Wednesday, 10 January 2018

ISO Undetected During VDP 6.1.6 Upgrade

With the release of VDP 6.1.6 comes more issues with upgrade, specially the main one; ISO is not detected in the vdp-configure page. You might see something like:

To upgrade your VDP appliance, please connect a valid upgrade ISO image to the appliance. 


On the command line, you will see the ISO is already mounted:

root@Jimbo:~/#: df -h
Filesystem      Size  Used Avail Use% Mounted on
/dev/sda2        32G  5.9G   25G  20% /
udev            1.9G  148K  1.9G   1% /dev
tmpfs           1.9G     0  1.9G   0% /dev/shm
/dev/sda1       128M   37M   85M  31% /boot
/dev/sda7       1.5G  158M  1.3G  12% /var
/dev/sda9       138G  5.1G  126G   4% /space
/dev/sdd1       256G  208M  256G   1% /data02
/dev/sdc1       256G  208M  256G   1% /data03
/dev/sdb1       256G  4.3G  252G   2% /data01
/dev/sr0        4.1G  4.1G     0 100% /mnt/auto/cdrom

If it is not, use the below command to mount:
# mount /dev/sr0 /mnt/auto/cdrom

If it still does not help, then proceed further.

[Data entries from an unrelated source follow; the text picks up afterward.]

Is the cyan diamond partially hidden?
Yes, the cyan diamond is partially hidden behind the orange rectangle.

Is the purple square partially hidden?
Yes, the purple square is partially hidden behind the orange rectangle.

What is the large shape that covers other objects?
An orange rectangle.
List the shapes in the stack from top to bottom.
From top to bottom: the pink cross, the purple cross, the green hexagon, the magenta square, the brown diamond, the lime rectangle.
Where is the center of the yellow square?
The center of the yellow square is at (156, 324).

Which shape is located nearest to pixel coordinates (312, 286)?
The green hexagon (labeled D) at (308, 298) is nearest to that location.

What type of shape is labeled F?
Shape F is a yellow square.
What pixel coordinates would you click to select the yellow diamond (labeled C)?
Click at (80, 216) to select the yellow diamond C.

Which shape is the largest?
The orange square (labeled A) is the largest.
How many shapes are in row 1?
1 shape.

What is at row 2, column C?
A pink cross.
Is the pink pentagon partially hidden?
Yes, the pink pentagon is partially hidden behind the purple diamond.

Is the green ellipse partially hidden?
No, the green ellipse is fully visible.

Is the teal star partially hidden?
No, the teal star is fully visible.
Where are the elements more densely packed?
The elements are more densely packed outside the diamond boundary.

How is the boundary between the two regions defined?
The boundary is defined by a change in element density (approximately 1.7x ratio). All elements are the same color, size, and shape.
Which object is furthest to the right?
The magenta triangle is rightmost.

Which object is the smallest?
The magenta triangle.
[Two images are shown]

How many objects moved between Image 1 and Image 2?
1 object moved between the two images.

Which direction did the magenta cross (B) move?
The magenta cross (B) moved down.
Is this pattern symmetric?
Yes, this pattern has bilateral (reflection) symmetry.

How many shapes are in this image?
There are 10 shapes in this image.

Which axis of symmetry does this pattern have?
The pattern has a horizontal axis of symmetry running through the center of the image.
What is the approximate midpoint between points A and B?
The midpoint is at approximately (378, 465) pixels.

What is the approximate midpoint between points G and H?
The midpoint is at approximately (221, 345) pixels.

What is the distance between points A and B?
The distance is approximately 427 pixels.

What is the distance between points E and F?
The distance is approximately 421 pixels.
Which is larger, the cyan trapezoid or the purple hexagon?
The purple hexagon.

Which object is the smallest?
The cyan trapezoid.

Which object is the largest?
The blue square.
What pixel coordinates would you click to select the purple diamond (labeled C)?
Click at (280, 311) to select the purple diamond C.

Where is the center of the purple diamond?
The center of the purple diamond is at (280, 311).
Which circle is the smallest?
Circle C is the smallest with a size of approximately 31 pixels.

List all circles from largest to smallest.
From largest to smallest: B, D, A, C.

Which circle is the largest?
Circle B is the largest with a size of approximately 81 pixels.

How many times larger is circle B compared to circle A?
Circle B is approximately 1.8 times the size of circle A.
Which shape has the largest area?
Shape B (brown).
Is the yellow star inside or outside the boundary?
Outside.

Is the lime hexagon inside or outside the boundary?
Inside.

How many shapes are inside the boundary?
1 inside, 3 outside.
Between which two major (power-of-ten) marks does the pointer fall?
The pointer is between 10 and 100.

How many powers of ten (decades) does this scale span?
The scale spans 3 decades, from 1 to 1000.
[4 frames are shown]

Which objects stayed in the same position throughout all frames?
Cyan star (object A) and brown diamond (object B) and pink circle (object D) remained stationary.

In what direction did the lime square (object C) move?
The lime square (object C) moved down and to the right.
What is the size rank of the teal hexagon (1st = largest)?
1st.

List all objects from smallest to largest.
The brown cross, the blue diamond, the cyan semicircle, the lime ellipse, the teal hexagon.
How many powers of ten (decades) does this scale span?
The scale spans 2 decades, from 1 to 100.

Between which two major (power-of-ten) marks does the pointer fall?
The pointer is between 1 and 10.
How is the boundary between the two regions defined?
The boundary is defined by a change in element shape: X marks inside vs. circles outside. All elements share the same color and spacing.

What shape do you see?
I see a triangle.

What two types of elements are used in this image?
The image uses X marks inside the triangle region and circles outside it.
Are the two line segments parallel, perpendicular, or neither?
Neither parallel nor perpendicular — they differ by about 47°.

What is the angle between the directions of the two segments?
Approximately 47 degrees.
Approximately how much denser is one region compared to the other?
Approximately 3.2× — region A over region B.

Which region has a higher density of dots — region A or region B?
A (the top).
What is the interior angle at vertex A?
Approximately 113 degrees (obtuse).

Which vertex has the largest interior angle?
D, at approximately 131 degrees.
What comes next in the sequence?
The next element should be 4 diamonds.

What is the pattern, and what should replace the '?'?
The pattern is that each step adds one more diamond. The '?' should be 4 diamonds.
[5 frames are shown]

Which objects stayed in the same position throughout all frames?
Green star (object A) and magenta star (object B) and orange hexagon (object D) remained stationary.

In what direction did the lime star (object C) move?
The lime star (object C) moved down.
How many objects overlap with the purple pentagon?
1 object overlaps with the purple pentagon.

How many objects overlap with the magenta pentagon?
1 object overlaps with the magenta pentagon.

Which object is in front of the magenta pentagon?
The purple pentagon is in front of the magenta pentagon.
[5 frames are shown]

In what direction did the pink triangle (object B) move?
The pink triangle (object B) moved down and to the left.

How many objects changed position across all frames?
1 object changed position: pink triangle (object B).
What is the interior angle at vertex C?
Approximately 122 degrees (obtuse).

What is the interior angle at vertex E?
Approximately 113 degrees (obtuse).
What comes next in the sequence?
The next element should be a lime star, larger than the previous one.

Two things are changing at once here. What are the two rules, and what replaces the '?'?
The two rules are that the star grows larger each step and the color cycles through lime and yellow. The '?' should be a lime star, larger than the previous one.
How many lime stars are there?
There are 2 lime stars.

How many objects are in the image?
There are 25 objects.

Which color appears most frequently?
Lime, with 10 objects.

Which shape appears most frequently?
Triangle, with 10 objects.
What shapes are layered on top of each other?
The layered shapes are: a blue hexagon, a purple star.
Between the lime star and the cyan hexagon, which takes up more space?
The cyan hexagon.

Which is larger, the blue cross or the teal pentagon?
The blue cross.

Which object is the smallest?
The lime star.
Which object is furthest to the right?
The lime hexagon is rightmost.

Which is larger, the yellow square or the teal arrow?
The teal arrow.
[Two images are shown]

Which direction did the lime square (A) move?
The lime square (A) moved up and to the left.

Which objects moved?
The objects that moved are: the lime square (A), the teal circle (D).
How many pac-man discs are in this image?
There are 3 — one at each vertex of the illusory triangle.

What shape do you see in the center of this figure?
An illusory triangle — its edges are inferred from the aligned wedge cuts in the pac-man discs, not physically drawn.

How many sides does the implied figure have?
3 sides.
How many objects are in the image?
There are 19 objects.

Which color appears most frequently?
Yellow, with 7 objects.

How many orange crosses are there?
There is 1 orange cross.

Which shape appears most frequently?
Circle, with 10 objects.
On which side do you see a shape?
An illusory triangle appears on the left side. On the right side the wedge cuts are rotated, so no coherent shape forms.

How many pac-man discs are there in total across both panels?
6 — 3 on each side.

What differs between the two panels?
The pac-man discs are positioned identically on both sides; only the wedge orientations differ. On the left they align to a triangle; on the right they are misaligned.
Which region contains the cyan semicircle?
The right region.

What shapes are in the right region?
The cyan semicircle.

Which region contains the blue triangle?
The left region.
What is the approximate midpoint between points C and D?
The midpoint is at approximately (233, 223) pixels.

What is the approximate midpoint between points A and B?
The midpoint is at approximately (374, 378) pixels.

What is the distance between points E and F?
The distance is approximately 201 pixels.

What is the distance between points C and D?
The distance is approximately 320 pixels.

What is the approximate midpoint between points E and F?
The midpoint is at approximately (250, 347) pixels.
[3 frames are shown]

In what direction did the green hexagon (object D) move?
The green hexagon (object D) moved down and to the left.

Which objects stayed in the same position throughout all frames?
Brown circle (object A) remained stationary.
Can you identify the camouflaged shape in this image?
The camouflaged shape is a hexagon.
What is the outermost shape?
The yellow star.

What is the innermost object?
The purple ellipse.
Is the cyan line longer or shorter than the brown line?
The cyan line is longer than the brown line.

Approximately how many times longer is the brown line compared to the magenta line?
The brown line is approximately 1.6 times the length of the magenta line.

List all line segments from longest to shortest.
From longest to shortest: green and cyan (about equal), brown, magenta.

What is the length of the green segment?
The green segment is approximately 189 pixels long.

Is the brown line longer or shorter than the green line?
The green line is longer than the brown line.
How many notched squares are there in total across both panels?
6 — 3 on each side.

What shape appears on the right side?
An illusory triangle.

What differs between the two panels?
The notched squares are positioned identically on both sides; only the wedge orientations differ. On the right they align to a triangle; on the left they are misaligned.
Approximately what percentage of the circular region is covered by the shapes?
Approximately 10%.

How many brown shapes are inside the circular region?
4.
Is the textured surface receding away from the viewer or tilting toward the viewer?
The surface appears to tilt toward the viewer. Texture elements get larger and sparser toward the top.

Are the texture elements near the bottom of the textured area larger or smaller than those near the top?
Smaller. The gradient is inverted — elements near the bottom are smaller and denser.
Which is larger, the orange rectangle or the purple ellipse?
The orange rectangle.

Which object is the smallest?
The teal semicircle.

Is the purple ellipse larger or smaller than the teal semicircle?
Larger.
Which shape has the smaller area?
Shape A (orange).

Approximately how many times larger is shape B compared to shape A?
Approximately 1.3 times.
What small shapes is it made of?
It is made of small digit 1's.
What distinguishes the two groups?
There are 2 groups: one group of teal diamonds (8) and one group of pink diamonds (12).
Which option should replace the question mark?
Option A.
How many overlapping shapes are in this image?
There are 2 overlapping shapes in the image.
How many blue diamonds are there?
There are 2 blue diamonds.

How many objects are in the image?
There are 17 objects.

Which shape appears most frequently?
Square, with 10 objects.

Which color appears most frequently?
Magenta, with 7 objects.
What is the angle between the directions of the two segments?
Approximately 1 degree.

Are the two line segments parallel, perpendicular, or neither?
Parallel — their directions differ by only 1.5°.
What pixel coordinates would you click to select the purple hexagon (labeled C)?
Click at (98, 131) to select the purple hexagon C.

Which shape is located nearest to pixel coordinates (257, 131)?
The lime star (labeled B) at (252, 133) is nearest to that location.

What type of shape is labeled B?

For all upgrade issues, we look at avinstaller.log located at  /usr/local/avamar/var/avi/server_log/
However, I noticed here that the last update time on the log was Nov 22

-rw-r--r-- 1 root  root  1686327 Nov 22 21:12 avinstaller.log.0

This said the avinstaller script is not updating the log. A restart of avinstaller using the below command will not help either:
# avinstaller.pl --restart

The process is running fine though:

root@Jimbo:/usr/local/avamar/var/avi/server_log/#: avinstaller.pl --test
Avistart process: 31230

INFO: AVI is running.

For this, we will have to rename the web server folder "jetty-0.0.0.0-7543-avi.war-_avi-any-" located under:
# cd /usr/local/avamar/lib/jetty/work

To rename use:
# mv jetty-0.0.0.0-7543-avi.war-_avi-any- jetty-0.0.0.0-7543-avi.war-_avi-any-old

Then restart the avinstaller script using avinstaller.pl --restart

Now the avinstaller.log is updated:
-rw-r--r-- 1 root  root  1750549 Jan 10 19:38 avinstaller.log.0

And the ISO is detected in the vdp-configure page.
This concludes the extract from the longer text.